I feel as though I have started really listening to what the universe is trying t tell me, and it has proven to guide me along some pretty profound paths recently that I have only just begun to travel. As one might expect, these paths are in the forests of my musical experience, yet both are incredibly unique to each other.
The first series of calls from the universe were essentially in the forms of opportunities that "fell into my lap." I use quotations because I'm not really sure if that ever really happens, but... I digress. The opportunities involved both my teaching of music and being a session musician for recordings. And there were multiple instances where these opportunities arose .... from presumably nowhere.
Now I have been having issues with the idea of session work for a while now, feeling as though my participation in these endeavors only prove to "feed the machine" that is the music industry, something I don't really care for in the least. However, I have been able to step beyond this rather crippling ideology, no matter how true it may seem, to realize that I have spent many, many years honing my musical craft, so why not take advantage of opportunities that utilize these skills doing what I love: playing music? (and strangely enough, I do really enjoy session work in the studio!)

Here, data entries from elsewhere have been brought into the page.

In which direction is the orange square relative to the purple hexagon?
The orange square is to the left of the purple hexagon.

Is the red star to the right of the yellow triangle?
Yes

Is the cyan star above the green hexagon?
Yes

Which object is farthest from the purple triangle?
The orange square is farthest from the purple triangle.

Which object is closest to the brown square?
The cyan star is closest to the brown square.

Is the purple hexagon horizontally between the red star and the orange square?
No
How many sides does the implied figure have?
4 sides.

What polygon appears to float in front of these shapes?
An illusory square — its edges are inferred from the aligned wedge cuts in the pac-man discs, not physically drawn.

And considering there are over 500 professional recording studios in Nashville, only 3rd in the US behind NYC and LA (and not all for country music thank god!) than it seems like a truly viable way to make money, connect with a music community, and ultimately do something that I am good at and enjoy (and isn't that the aim of any career?) So I am opening my world and pushing in the appropriate directions to see what comes of it all.
And with regards to teaching, I have one, potentially two trumpet students, without having looked for any! And I don't teach just trumpet... so I can't help but feel this is the universe asking me "what if you actually put some damned effort into it?!"

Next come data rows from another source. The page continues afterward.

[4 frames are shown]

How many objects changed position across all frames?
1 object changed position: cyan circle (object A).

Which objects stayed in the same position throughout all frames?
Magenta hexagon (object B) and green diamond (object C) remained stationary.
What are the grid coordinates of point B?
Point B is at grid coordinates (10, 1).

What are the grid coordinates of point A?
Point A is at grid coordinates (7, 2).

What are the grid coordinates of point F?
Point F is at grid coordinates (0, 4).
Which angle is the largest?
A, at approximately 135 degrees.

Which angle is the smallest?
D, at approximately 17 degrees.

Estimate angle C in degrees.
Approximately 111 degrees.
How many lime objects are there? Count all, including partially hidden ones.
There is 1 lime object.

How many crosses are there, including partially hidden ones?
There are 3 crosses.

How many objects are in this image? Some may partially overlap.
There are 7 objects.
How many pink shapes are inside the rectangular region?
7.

Now for the other musical path I am beginning to travel. The yang to my musical yin, or rather, my creative musical fulfillment.
It started when Ellen and I were in NYC a while back and I happened to see that one of my good friends (and easily one of the sickest musicians I know) had posted an invite to a gig he was playing at a bar called Nublu that night with Butch Morris and the Nublu Orchestra. Nublu is a club I had been to a number of times while living in NYC because a) it was literally only 3 blocks away from my apartment and b) it had some of the most fun, innovative, and truly badass music of anywhere in the city as far as I was concerned. So obviously, I had to go!

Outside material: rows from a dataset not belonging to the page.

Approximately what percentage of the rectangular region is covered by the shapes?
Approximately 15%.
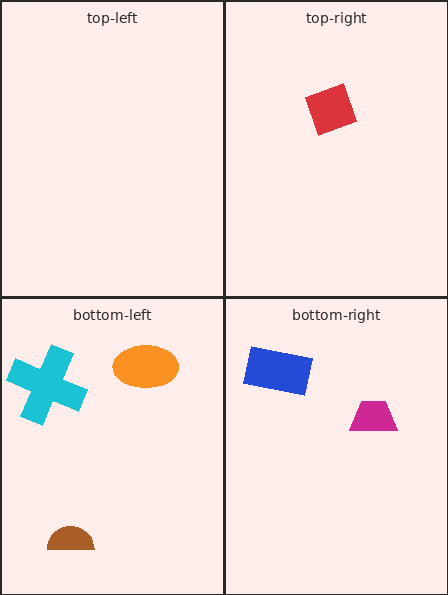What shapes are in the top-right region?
The red diamond.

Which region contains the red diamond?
The top-right region.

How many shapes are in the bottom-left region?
3.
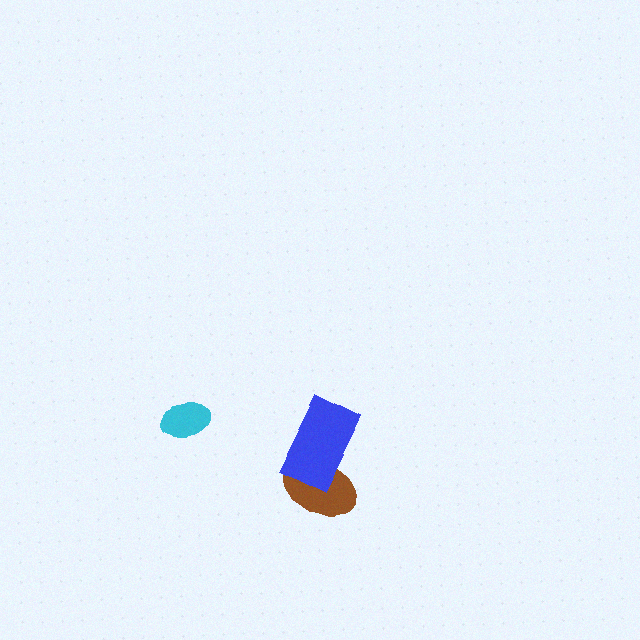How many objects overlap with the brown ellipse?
1 object overlaps with the brown ellipse.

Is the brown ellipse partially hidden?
Yes, it is partially covered by another shape.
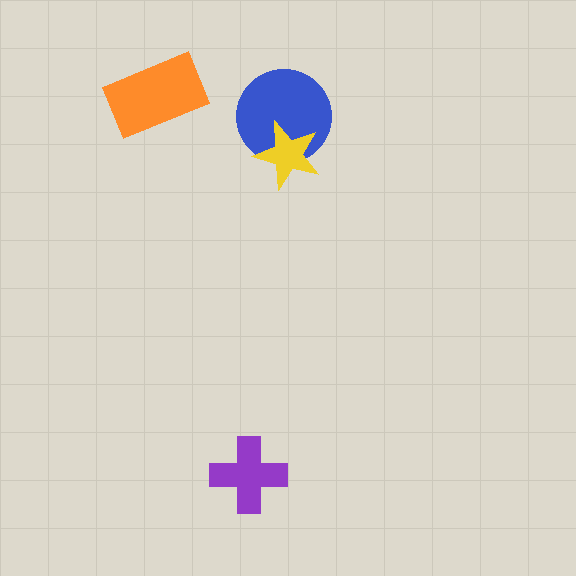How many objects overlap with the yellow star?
1 object overlaps with the yellow star.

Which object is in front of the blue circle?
The yellow star is in front of the blue circle.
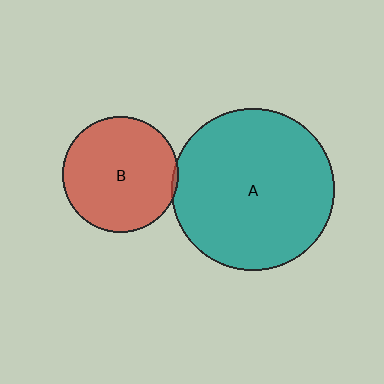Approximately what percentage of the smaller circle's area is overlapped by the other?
Approximately 5%.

I had actually seen this ensemble once before and remembered begin moved by it. But that night I was moved in a way I don't think I have EVER been in my life. And I say that because although I enjoyed the music immensely and was incredibly inspired (as is often the case having experienced a wonderful show) this time a lot of puzzle pieces to my musical voice started really coming together, and I left the club that night feeling more purposeful than perhaps I've ever been. It was one of the few times I truly felt like I was merely a vessel, fulfilling a purpose I had been called to do. Dramatic, I know, but it's true.
So upon returning to Nashville, I immediately, and without hesitation, sent out emails to every musician in Nashville that I respected and felt might be interested in this new project. So, after countless hours of research and conceptualization, I've already had one rehearsal or "collective" as I like to call them with nine people, all of whom kicked ass, had fun, and seemed genuinely interested. And we already have the 2nd collective scheduled for next week, with musicians offering up their help and advice.
Now I am fully aware of course, that as purposeful and almost destined as this project may seem, I know it might not live as long I would hope. And I have come to terms with that. But to experience even the slightest glimmers of power the universe can show you, and to open yourself to that power, allowing your personal quest for bliss to convene with that which calls to you in the series of moments that make up your conscious (and unconscious) existence ... then you start to see traces of that light with burns as brightly as the center of our star and the essence of our souls.